With professional staff who are representing us on the ground in Israel, they are taking requests from bonified and trusted Israeli organizations and with our guidance, allocating emergency funds across the country. Things like food and basic needs for older adults and those in the zone of fire, emergency operational capacity for first responders, clinics and hospitals, evacuation, housing, respite and support to evacuated communities, tailor-made solutions to special needs populations, trauma relief, and psychosocial care. Funds are being allocated to the Jewish Agency for Israel victims of terror fund, which support families affected by the initial events. Organizations who are doing the work, include but are not limited to Israel Trauma Coalition, Magen David Adom, the Jewish Joint Distribution Committee, Zaka, Israel Association of Emergency Centers, regional councils in Yesud Hamala, Galil Elion, Kiryat Shmona Stress Prevention Centre, Sderot Development Fund. This is only the tip of the iceberg.   

To be clear—we have established networks and a seat at the bigger tables—to determine where the greatest needs are, without duplication, and that the monies being raised are used to support communities in their greatest need and in the future.   

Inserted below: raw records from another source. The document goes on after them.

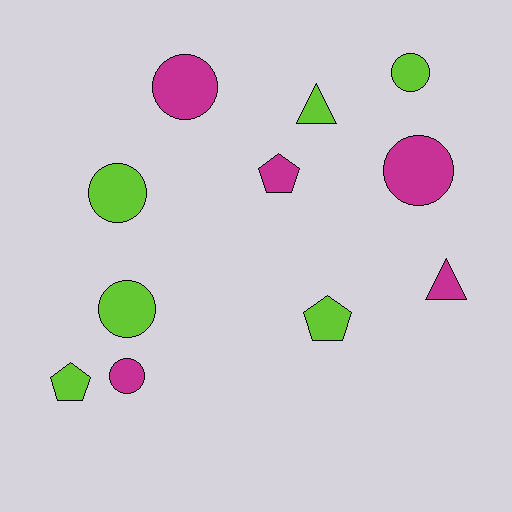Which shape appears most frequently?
Circle, with 6 objects.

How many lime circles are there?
There are 3 lime circles.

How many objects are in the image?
There are 11 objects.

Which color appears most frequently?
Lime, with 6 objects.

While we continue with our local UJA campaign to ensure that our community continues to thrive, we appreciate those of you who have and continue to dig deep to join in the Israel emergency fund. You can donate to both via our website or call our office. Please share with your network of friends and colleagues. It has been heartening—and humbling—to hear from many non-Jewish friends who are choosing our fund for their philanthropy to support Israel.  

I have lit an additional Shabbat candle for the hostages, and this week will also say a prayer for our dear friend Tal Toubiana, who was interviewed by The Hub about why he returned to serve at this time.